We are right never to allow protectionist rhetoric to creep into our political system, but we must also continue to challenge protectionism abroad. We must continue to work with our trading partners to negotiate fairer treaties and, where necessary, submit complaints to the World Trade Organisation and similar institutions.
By pushing for the abolition of import duties and the liberation of foreign markets, we are again building the foundations of an export-led recovery, with job creation, sustainable investment and economic growth. It is right that the Budget focuses not just on short-term gains through artificial stimuli, but on proper policy planning to assess the barriers to growth and tackle them head-on.
Many Members have said that there are winners and losers from the Budget. They are right. The winners are common sense, long-termism and opportunity.

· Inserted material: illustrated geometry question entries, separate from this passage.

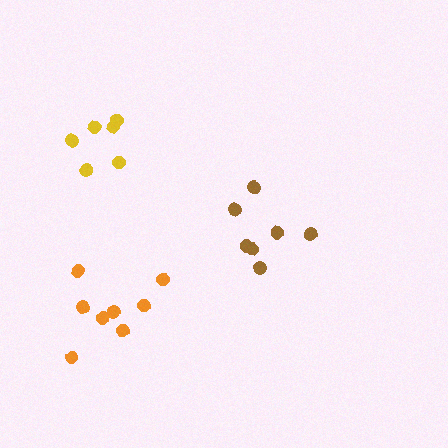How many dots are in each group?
Group 1: 7 dots, Group 2: 8 dots, Group 3: 6 dots (21 total).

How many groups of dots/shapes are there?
There are 3 groups.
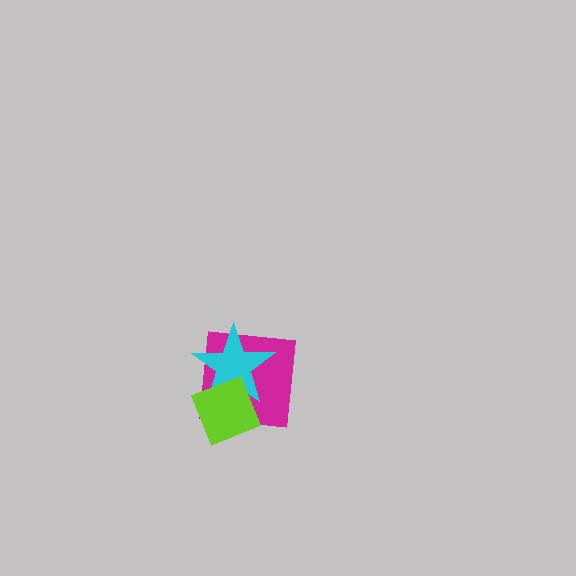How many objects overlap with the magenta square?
2 objects overlap with the magenta square.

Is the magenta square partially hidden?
Yes, it is partially covered by another shape.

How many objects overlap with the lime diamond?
2 objects overlap with the lime diamond.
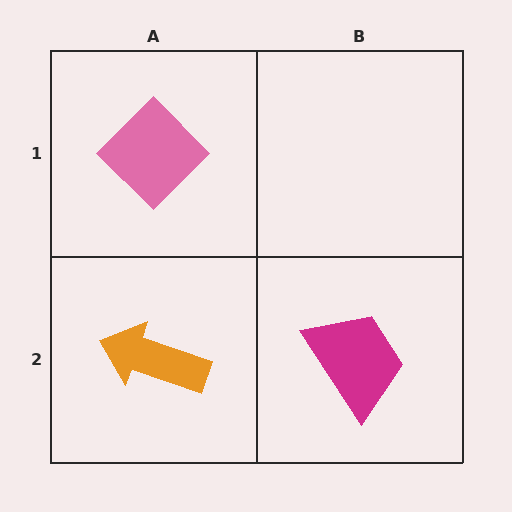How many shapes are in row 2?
2 shapes.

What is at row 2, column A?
An orange arrow.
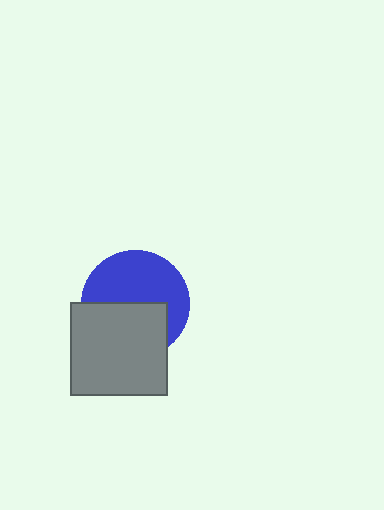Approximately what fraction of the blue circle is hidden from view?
Roughly 45% of the blue circle is hidden behind the gray rectangle.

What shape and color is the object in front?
The object in front is a gray rectangle.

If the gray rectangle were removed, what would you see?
You would see the complete blue circle.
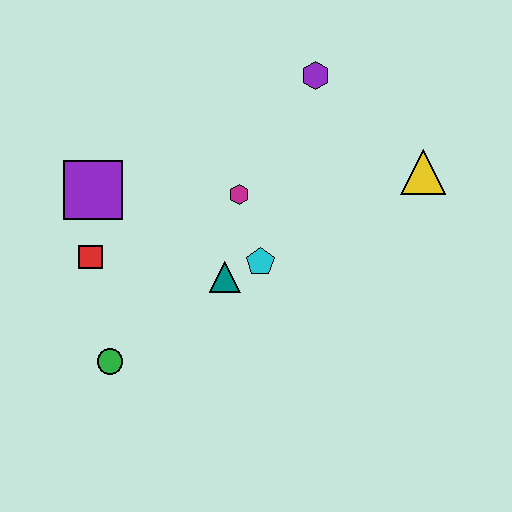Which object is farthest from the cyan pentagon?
The purple hexagon is farthest from the cyan pentagon.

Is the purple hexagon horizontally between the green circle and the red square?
No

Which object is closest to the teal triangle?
The cyan pentagon is closest to the teal triangle.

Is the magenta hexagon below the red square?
No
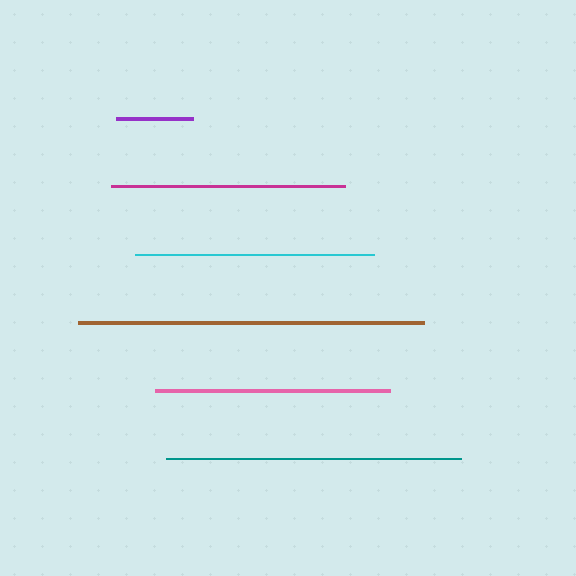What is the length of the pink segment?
The pink segment is approximately 235 pixels long.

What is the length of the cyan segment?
The cyan segment is approximately 239 pixels long.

The losers are those who try to make political capital and who always take the short-term view.
I thank the hon. Gentleman. Does he feel, as I and many people outside the House do, that as the threshold for a single person will be approximately £50,000, which will affect their tax credit, but for two people earning £40,000 each there will be no cut to their—
Order. If you want to put your name on the speaking list, do so by all means, but interventions have to be short.
I agree with the hon. Gentleman.
The aspect of the Budget that has undoubtedly caused the most anger among my constituents is the decision to freeze the personal allowance of pensioners, which will help subsidise the Chancellor’s bumper tax cut for the rich. Buried in the Budget’s small print, the Government tried to make out that that was a tidying-up exercise, but nobody is fooled by that. The public are clear that it is actually a £3 billion tax raid on pensioners. No wonder it was the only aspect of the Budget that was not leaked in advance. In Scotland, there is a song that goes:
“Yi canny shove yer grannie aff a bus”—
the reason being, the song explains, that “she’s yer mammy’s mammy”. It seems to me that the Tories are quite happy to forgo a compassionate approach to our collective grandparents by shoving them all off the nation’s bus.

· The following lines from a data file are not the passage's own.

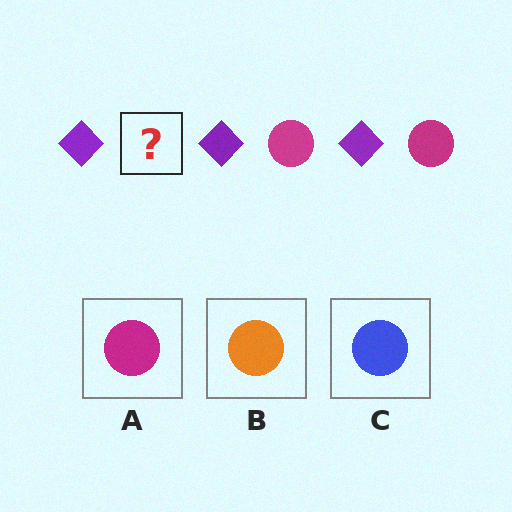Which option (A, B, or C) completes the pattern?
A.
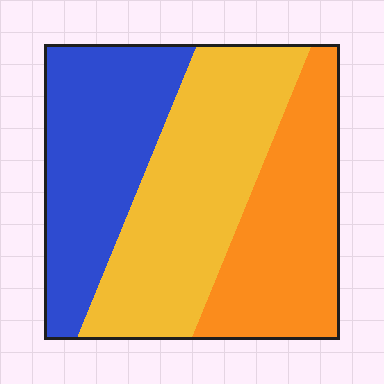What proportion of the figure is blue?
Blue covers 31% of the figure.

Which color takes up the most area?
Yellow, at roughly 40%.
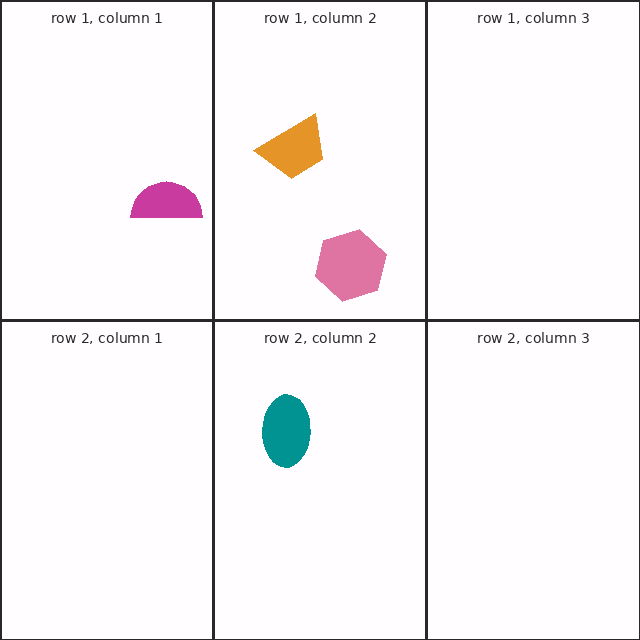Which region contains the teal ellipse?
The row 2, column 2 region.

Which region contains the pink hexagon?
The row 1, column 2 region.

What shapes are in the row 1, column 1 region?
The magenta semicircle.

How will the Chancellor’s tough talk about cracking down on tax evasion and aggressive tax avoidance, which he says is morally repugnant, be put into action if the resources provided to Her Majesty’s Revenue and Customs continue to be cut, including 240 processing jobs at Pentland House in my constituency?
Finally, on growth and jobs, it has become increasingly clear that the Government are failing to deliver for business and drive forward growth. The reality simply has not matched up to the rhetoric, with record unemployment and flatlining growth. When even the Business Secretary describes Government initiatives to drive forward growth in key technologies as “rather piecemeal”, we know that they are in deep trouble.
My constituency has an excellent track record of attracting and sustaining innovative high-tech employers, but I know from speaking to some of those companies that they are frustrated by the lack of Government support and strategy. Many of them are doing well overseas and would like to expand and recruit new employees, but the toxic mix of a UK Government who are failing to create a supportive environment for sustained growth and a Scottish Government stoking up economic uncertainty with their obsession with breaking up the UK is making many firms think twice. Labour’s five-point plan for growth offers an alternative vision, and if the Government followed our advice and implemented a £2 billion tax on bank bonuses to fund 100,000 jobs for young people, we would begin to see some progress in tackling the scourge of youth unemployment.
Order. I am going to drop the time limit to four minutes, because we have 30 speakers to get in. If some Members wish to withdraw I will leave it at five minutes, but that does not seem to be the case. I am trying to be fair by everybody, and I say to Members who keep intervening that trying to be fair to each other would be very helpful.